Set Up Salesforce Identity SSO with Heroku
Last updated 20 February 2019
Table of Contents
SSO is available only in Heroku Enterprise. For specific instructions for other SSO providers, see the Using Single Sign-On Services with Heroku, for Administrators article.
Salesforce Identity can serve as the identity provider, or “IdP,” to provide single sign-on (SSO) user login to Heroku via SAML.
Setting up Salesforce as Identity provider for Heroku takes only a few simple steps involving Salesforce and Heroku web interfaces:
Download Identity Provider Metadata from Salesforce
If you have already setup Salesforce as an identity provider, you can login to your Salesforce org as admin and download the Identity Provider metadata file by navigating to *Settings > Identity > Identity Provider *
If you need to setup Salesforce as an identity provider or change the identity provider configuration, refer detailed instructions including prerequisites.
Set up the Service Provider side (Heroku)
- In the Heroku web interface, select the Heroku Enterprise Team or Enterprise Account for which you want to set up SSO.
- Go to the settings tab, click ‘Setup SSO’ and upload the IdP metadata file you downloaded from Salesforce.
- Toggle 'Enable SSO’ switch to enable federation.
Link Salesforce Identity to Heroku
You will see three values displayed in the Heroku dashboard in quick-copy fields. You’ll need these values to create and setup a Connected App on Salesforce using the following steps.
- In a separate browser tab, navigate to your Salesforce Admin homepage and navigate to *Settings > Identity > Identity Provider *
- Click the link under Service Providers section to create a new Connected App
- Fill in the required “Connected App Name”, “API Name”, and “Contact E-mail” fields. Note the app name because you’ll need it in the next step.

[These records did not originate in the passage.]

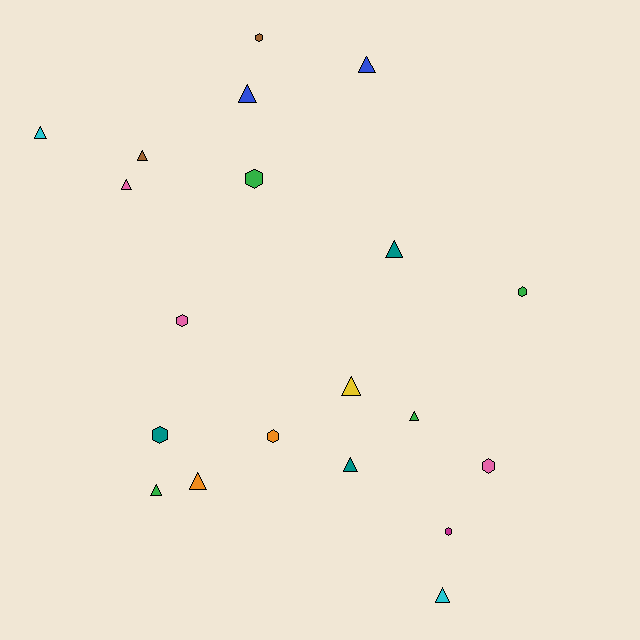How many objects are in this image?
There are 20 objects.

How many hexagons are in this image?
There are 8 hexagons.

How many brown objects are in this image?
There are 2 brown objects.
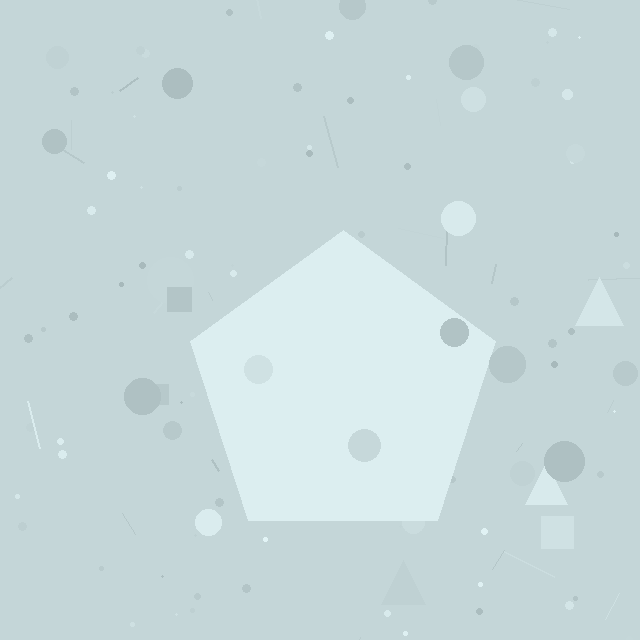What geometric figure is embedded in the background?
A pentagon is embedded in the background.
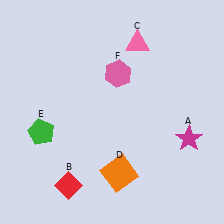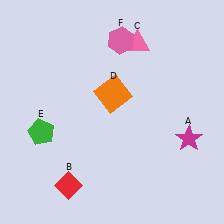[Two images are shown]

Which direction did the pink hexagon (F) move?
The pink hexagon (F) moved up.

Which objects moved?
The objects that moved are: the orange diamond (D), the pink hexagon (F).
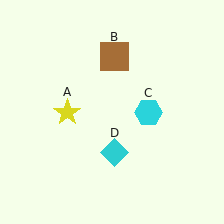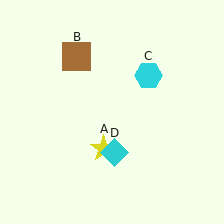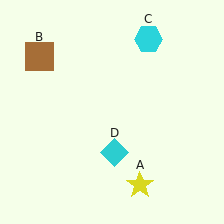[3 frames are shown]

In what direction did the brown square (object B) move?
The brown square (object B) moved left.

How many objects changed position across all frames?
3 objects changed position: yellow star (object A), brown square (object B), cyan hexagon (object C).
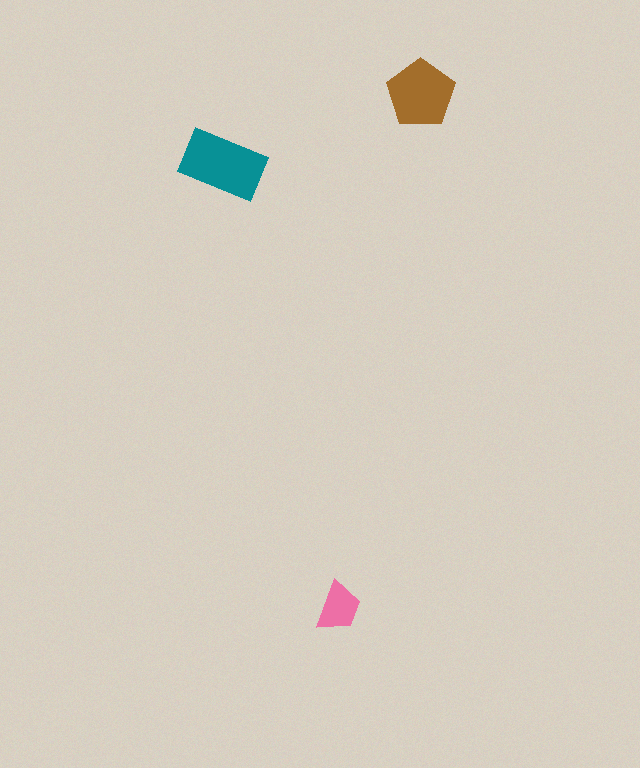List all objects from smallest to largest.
The pink trapezoid, the brown pentagon, the teal rectangle.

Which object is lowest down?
The pink trapezoid is bottommost.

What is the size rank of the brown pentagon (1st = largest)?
2nd.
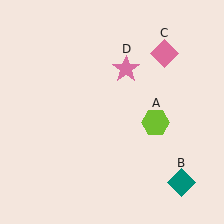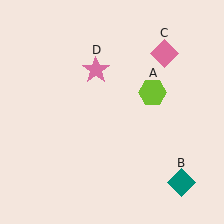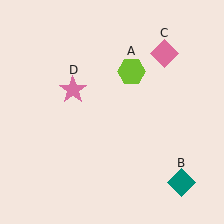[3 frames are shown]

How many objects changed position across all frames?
2 objects changed position: lime hexagon (object A), pink star (object D).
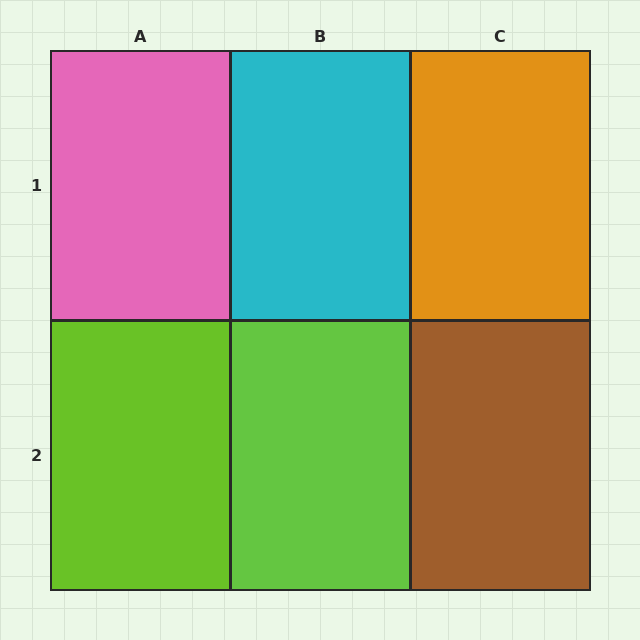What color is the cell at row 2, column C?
Brown.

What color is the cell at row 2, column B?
Lime.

- In the “Web App Settings” area, click “Enable SAML” and paste in the three values from the Heroku dashboard.
- Make sure that the “Name ID Format” pick-list in the Salesforce interface is set to the format described in the Heroku SSO settings list.
- Set “Subject type” to “username”. (Make sure that this username represents each user’s actual e-mail address. Some Salesforce installations permit email-like usernames that do not correspond to working e-mail addresses.)
- Click “Save” at the bottom of the page.
Finally, you’ll need to grant users access to this “Connected app” to enable SSO.
- Navigate to your Salesforce Admin homepage.
- Click Administer > Manage Users > Profiles.
- Click the “Profile Name” of the user profile to which you want to extend Heroku login.
- Click the “Edit” button, scroll down to the “Connected App Access”, and select the Connected App you created in the previous page. (Repeat this step for any other user profiles that should be also be granted SSO login for Heroku.)
- Scroll to the bottom of the page and click “Save”.
Congratulations! Setup is complete. Heroku users will now be able to login using Salesforce credentials at the “Heroku Login URL” you have configured.